Source : Boulevard Voltaire – “Les véritables enjeux des migrations – de Jean-Paul Gourévitch”

Énième ouvrage d’un expert devenu incontournable sur la question, railleront certains esprits chagrins qui, par cet aveu, montreront surtout qu’ils n’ont guère lu cette nouvelle étude de Jean-Paul Gourévitch. Pour clore le bec à ses dénigreurs aigris, l’on ajoutera que la problématique des migrations est, par définition, inépuisable, tant elle est mouvante et contingente et ne peut, scientifiquement, se fixer définitivement et immuablement dans le marbre des livres, fussent-ils des succès de librairie.

Avec la clarté pédagogique et le regard distancié qu’on lui connaît, Gourévitch ne se borne pas à rappeler – et aussi à actualiser – les habituelles données chiffrées en la matière, mais offre au lecteur une vue élargie du phénomène migratoire qui sera au XXIe siècle ce que les totalitarismes que l’on sait furent au XXe.

L’ouvrage, paru en début d’année, souhaite, dans le contexte de l’élection présidentielle, informer le citoyen pouvant se trouver égaré au milieu des « déclarations fracassantes, des promesses, des amalgames et des controverses dans lesquelles il est malaisé de se reconnaître ». Dont acte. L’auteur s’empresse même de « ne pas conclure » et invite fortement l’électeur à se défier tant de « l’information alternative [qui] n’est pas automatiquement véridique du seul fait qu’elle est alternative » que de « la classe politico-médiatique qui vous déverse ses informations chloroformées et ses analyses tiédasses ». Du Gourévitch pur jus qui, en dépit des procès d’intention qu’on a pu lui faire, à droite et à gauche, chez les mondialistes ou les souverainistes, dans le camp des « patriotes » comme dans celui des européistes, a toujours martelé son souci de se maintenir au-dessus de la mêlée. C’est ce qui le rend aussi insaisissable idéologiquement que parfaitement cohérent et à l’aise dans une démarche se voulant réellement impartiale.

Partant, l’on retrouvera, dans une formule plus condensée, les chiffres, analyses, commentaires et prospectives déjà substantiellement exposés dans Les Migrations pour les nuls (First, 2014), véritable somme encyclopédique en un domaine où la saine politique cède trop facilement le pas à la vaine polémique.

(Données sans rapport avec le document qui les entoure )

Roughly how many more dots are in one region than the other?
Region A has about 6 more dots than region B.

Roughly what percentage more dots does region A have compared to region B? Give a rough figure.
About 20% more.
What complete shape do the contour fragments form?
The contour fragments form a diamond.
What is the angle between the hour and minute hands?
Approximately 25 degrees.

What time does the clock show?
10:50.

On se souviendra, par surcroît, que l’opus fut littéralement éreinté par les grands médias comme par l’Université.

L’intérêt du livre de Jean-Paul Gourévitch est, précisément, de n’occulter aucune facette de ce phénomène total des migrations européennes et internationales. On en veut pour preuve la bonne quarantaine de pages consacrées à l’expatriation, autre point aveugle des politiques migratoires publiques marquées d’un « relatif désintérêt », lors même, souligne-t-il, que « l’expatriation représente pour l’État, c’est-à-dire les contribuables, un coût sensiblement analogue à celui de l’immigration ».

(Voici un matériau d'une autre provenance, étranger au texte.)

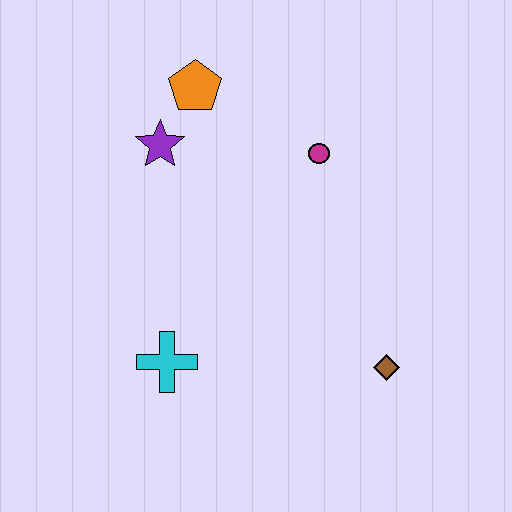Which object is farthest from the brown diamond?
The orange pentagon is farthest from the brown diamond.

Par ailleurs, l’auteur tient pour « indiscutable » « l’accroissement en valeur absolue et en pourcentage de la population d’origine étrangère » tout en relevant, d’une part, les marges d’erreur des instituts officiels tels que l’INED ou l’INSEE, d’autre part, l’absence dommageable des statistiques ethniques. Ainsi, « n’est-il pas dangereux de casser le thermomètre quand on analyse un état de santé ? », lance, un brin ironique, notre chercheur qui, non sans avoir indiqué que « les immigrés seraient, fin 2016, autour de 8 millions, soit 12 % de la population », considère, nonobstant, que, le solde migratoire de l’immigration légale se situant aux alentours de 150.000 personnes annuelles, « nous sommes loin du grand remplacement [puisque] les quelque 15 à 22 % de la population d’origine étrangère résidant en France ont été constitués sur plus de trente ans ».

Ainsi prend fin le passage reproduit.